What parallels can you draw between your time in the military and the work you do now?
There are many parallels – First, in my role as Tax Director, I am responsible for a great deal of sensitive/confidential data. As an Army Officer, there were many times I had access to secret and need-to-know information that I was entrusted with. Second, with regard to payroll: as Military Pay Officer, I was responsible for the pay of 10,000 soldiers. Here at CAI we have over 1,200 employees – I can relate to our payroll department's issues and employees problems as well. Third, I lived overseas for almost four years: three years in Germany and almost eight months in Sarajevo. As a reservist, I was in-charge of civil affairs support to military projects in Central and South America and the Caribbean basin. Those experiences provide me with a sense of cultural sensitivity relating to my dealings with people in the countries CAI operates. It also helps me understand the issues related to CAI personnel that must travel overseas for short or long-term assignments.
Being a veteran yourself, how do you plan to observe Memorial Day?

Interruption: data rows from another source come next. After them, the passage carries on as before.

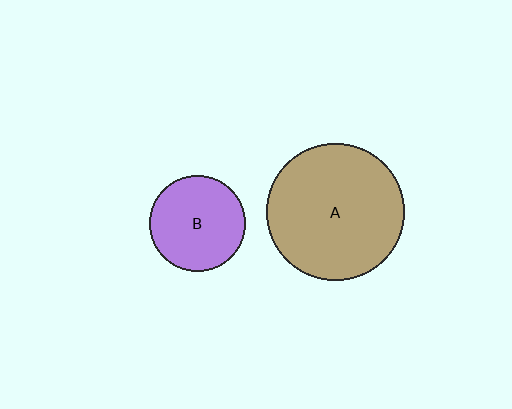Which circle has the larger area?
Circle A (brown).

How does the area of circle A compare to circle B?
Approximately 2.1 times.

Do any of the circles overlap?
No, none of the circles overlap.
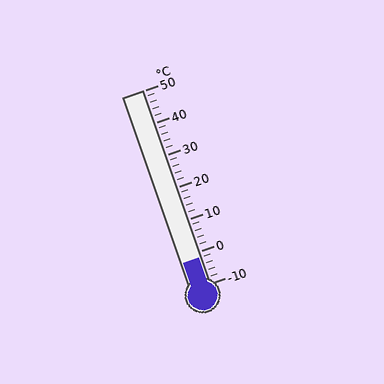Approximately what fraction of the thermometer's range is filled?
The thermometer is filled to approximately 15% of its range.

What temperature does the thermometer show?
The thermometer shows approximately -2°C.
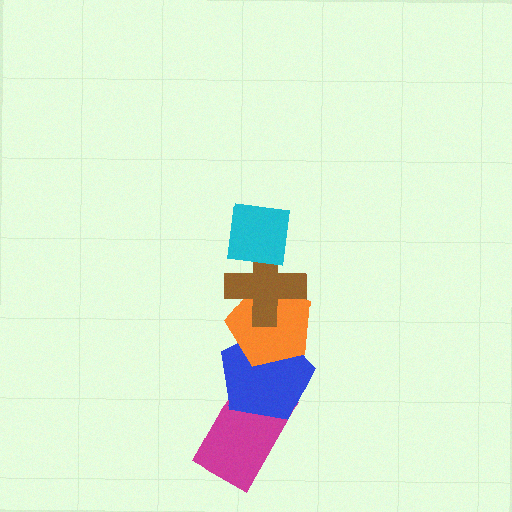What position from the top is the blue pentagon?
The blue pentagon is 4th from the top.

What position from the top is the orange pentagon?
The orange pentagon is 3rd from the top.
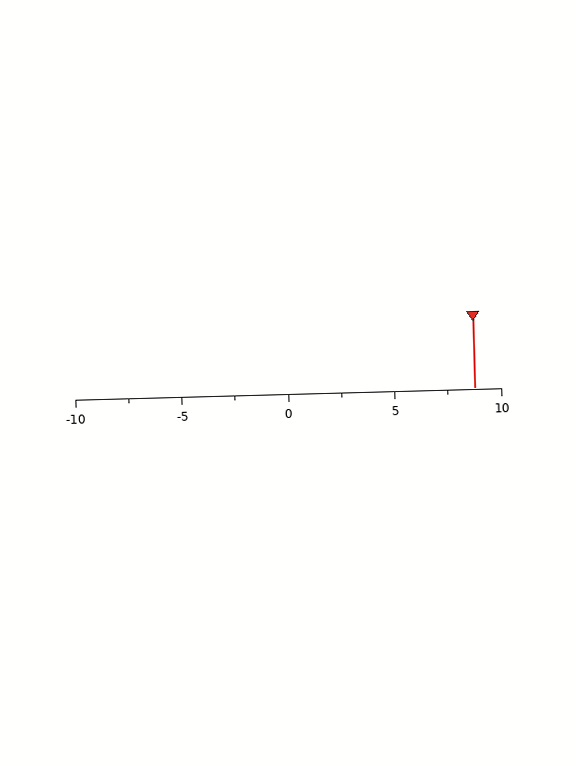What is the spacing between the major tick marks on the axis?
The major ticks are spaced 5 apart.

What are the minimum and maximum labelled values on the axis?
The axis runs from -10 to 10.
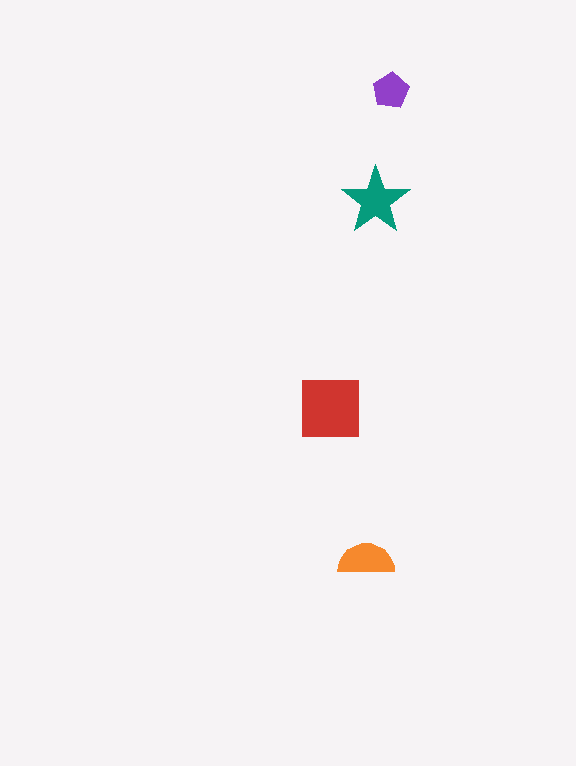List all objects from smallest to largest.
The purple pentagon, the orange semicircle, the teal star, the red square.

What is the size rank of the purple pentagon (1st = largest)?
4th.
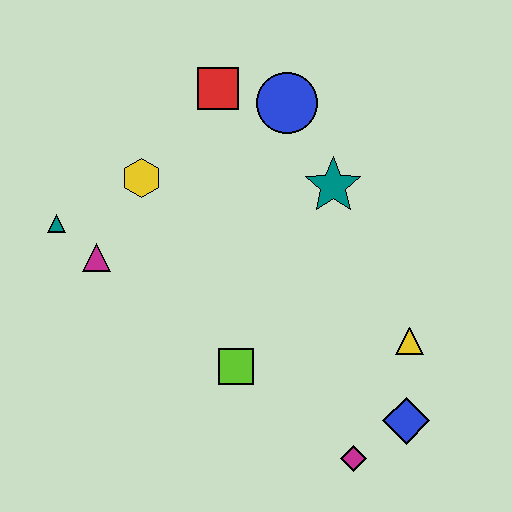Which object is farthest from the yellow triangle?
The teal triangle is farthest from the yellow triangle.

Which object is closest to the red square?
The blue circle is closest to the red square.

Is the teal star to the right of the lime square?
Yes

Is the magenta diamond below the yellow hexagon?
Yes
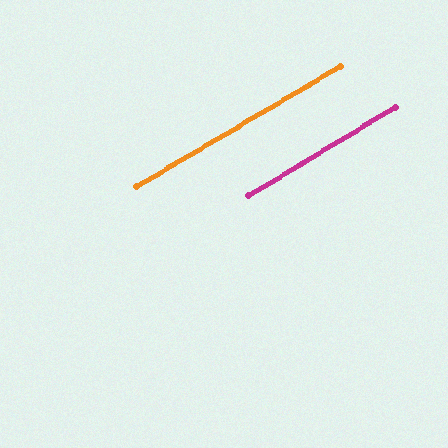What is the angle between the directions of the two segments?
Approximately 1 degree.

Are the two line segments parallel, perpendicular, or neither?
Parallel — their directions differ by only 0.8°.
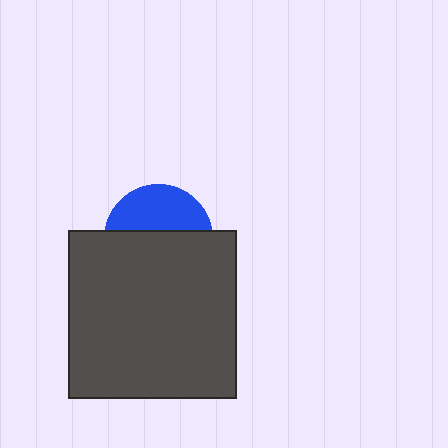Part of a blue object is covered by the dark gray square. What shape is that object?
It is a circle.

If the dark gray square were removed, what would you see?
You would see the complete blue circle.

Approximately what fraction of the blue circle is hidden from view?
Roughly 61% of the blue circle is hidden behind the dark gray square.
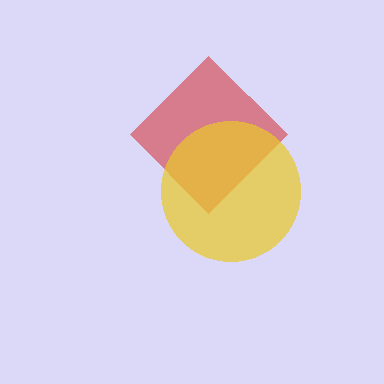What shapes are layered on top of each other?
The layered shapes are: a red diamond, a yellow circle.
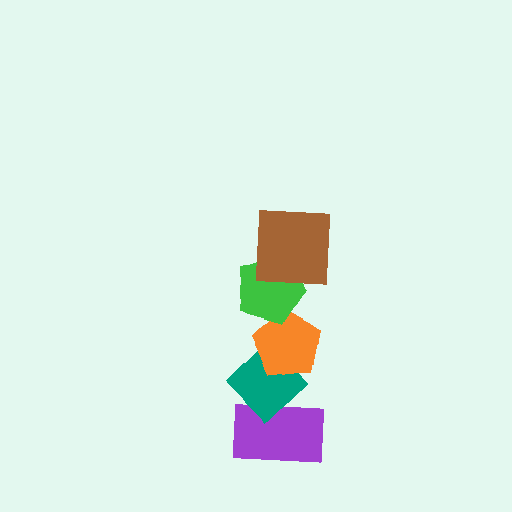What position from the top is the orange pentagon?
The orange pentagon is 3rd from the top.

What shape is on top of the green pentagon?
The brown square is on top of the green pentagon.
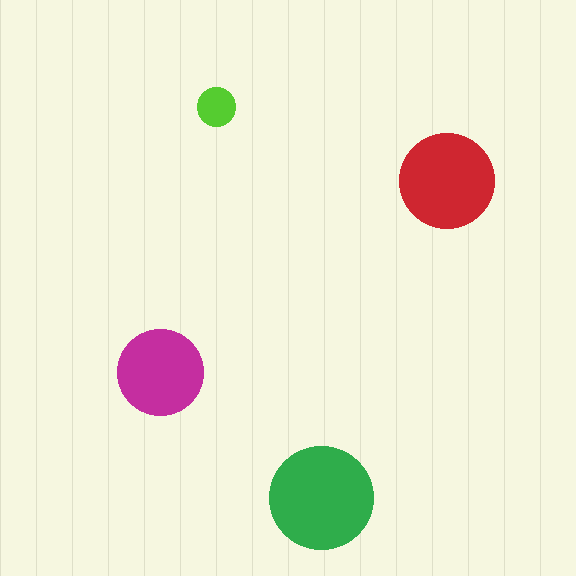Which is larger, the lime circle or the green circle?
The green one.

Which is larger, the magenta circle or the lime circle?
The magenta one.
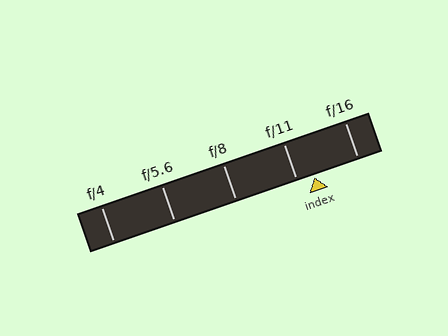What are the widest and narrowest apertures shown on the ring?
The widest aperture shown is f/4 and the narrowest is f/16.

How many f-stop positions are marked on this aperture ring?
There are 5 f-stop positions marked.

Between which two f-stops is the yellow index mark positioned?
The index mark is between f/11 and f/16.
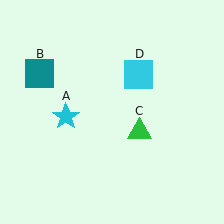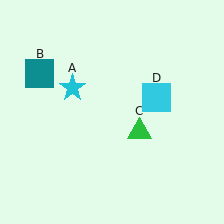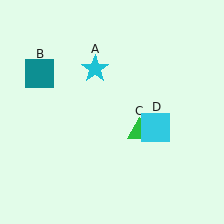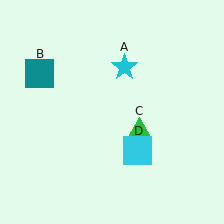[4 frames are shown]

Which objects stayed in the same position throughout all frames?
Teal square (object B) and green triangle (object C) remained stationary.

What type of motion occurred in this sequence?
The cyan star (object A), cyan square (object D) rotated clockwise around the center of the scene.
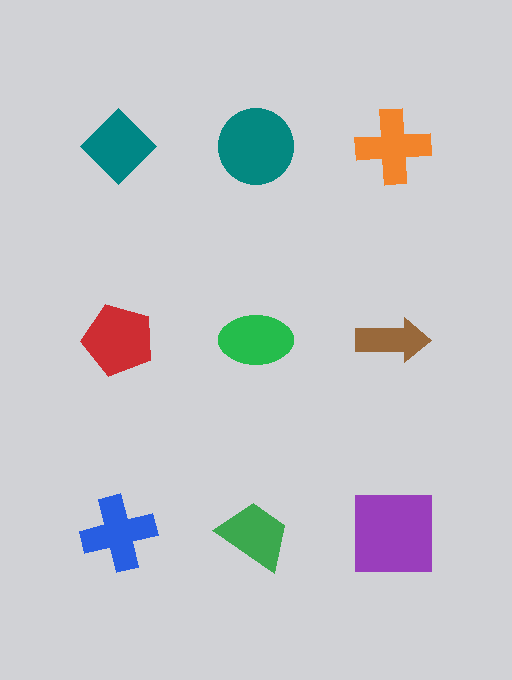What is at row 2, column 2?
A green ellipse.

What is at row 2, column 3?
A brown arrow.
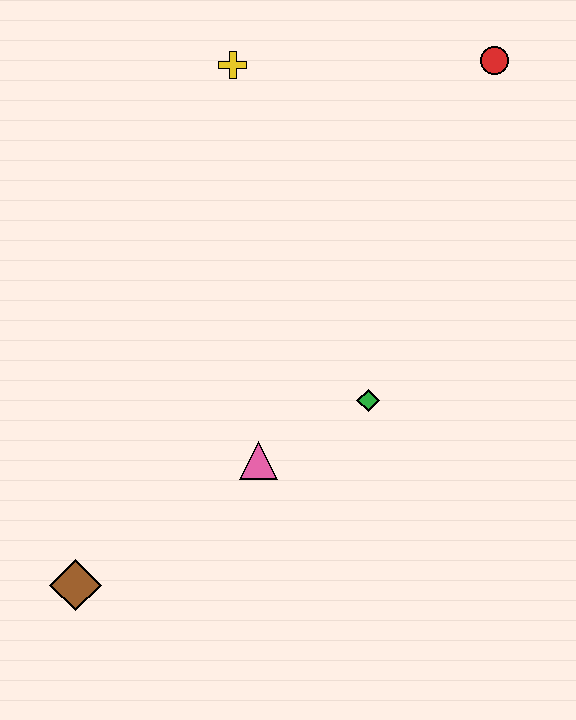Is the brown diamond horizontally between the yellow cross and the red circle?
No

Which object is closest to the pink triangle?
The green diamond is closest to the pink triangle.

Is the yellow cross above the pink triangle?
Yes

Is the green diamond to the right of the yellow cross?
Yes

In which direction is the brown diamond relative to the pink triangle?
The brown diamond is to the left of the pink triangle.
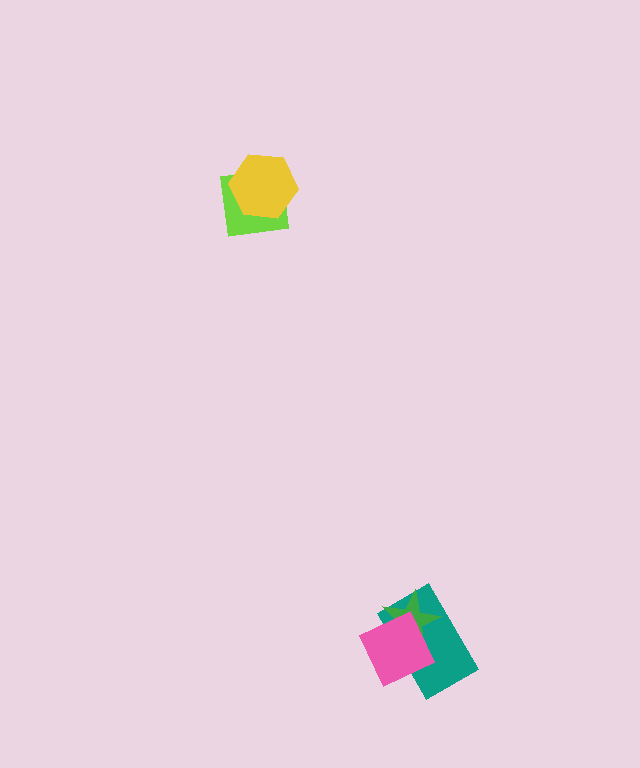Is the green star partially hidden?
Yes, it is partially covered by another shape.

I attend the Memorial Day ceremony in Bethlehem, call my Uncle in Florida who served in World War II as Artilleryman in Germany, and then visit my Dad's grave. He served with the Army Security Agency in the Korean War. I and the rest of the AITS staff would like to thank Frank both for this interview and, more importantly, for his service to our country. We also thank all of our readers who served and continue to serve the United States.